Em coautoria com a cientista política Heloisa Starling e organização da historiadora Nayara Henriques Pinto, a obra percorre a história da democracia brasileira por meio das eleições, das leis e dos eleitores, refletindo sobre a construção da cidadania e do voto no país.

Cármen Lúcia participa também, nesta sexta-feira (24), da 10ª mesa do programa principal da Flip, com o tema Estado de sítio, estado de sido, estase, às 13h30. Haverá transmissão ao vivo pelo telão do Palco da Praça e pelo YouTube da Flip.

A pouco mais de dois meses das eleições, ela defendeu que o povo brasileiro valorize o que já conquistou, como o amplo direito ao voto. A ministra alertou, no entanto, que o voto não é a única forma de exercício democrático.
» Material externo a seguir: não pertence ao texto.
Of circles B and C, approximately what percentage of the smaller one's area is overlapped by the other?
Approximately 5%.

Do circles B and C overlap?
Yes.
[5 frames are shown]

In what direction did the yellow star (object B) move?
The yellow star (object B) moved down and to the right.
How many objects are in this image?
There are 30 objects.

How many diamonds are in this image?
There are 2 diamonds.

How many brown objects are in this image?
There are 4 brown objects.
“Nem se imagine que o único dia que nós, sociedade, somos soberanos como povo, seja o dia da eleição. Todos os dias nós podemos fazer alguma coisa. Mas é preciso que a gente tenha este ânimo para fazer esta união que nos reúne como um povo”, disse a ministra durante o evento de lançamento do livro.
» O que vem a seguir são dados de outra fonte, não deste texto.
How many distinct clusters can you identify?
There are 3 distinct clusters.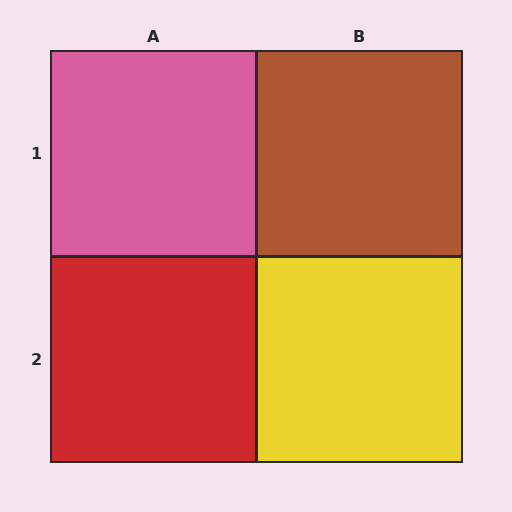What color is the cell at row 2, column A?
Red.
Questionada sobre contestações em relação à idoneidade das urnas eletrônicas, ela explicou que a urna passa por um processo de auditoria constante e que nunca foi comprovado nenhum tipo de equívoco nem erro.

“Eu não acredito mais que alguém em sã consciência tenha dúvida sobre a urna”, disse Cármen Lúcia. 

A ministra afirmou que o povo brasileiro já acolheu o modelo de votação pela urna eletrônica. “Eu sou cidadã brasileira, servidora pública brasileira e, principalmente, eu voto. Fui duas vezes presidente do Tribunal Superior Eleitoral. Tenho, portanto, absoluta certeza da segurança, da higidez e da transparência do processo eleitoral com a urna eletrônica”, defendeu.

Movimento de resistência

Segundo a ministra, o mundo todo vive tempos muito difíceis de fragilização democrática.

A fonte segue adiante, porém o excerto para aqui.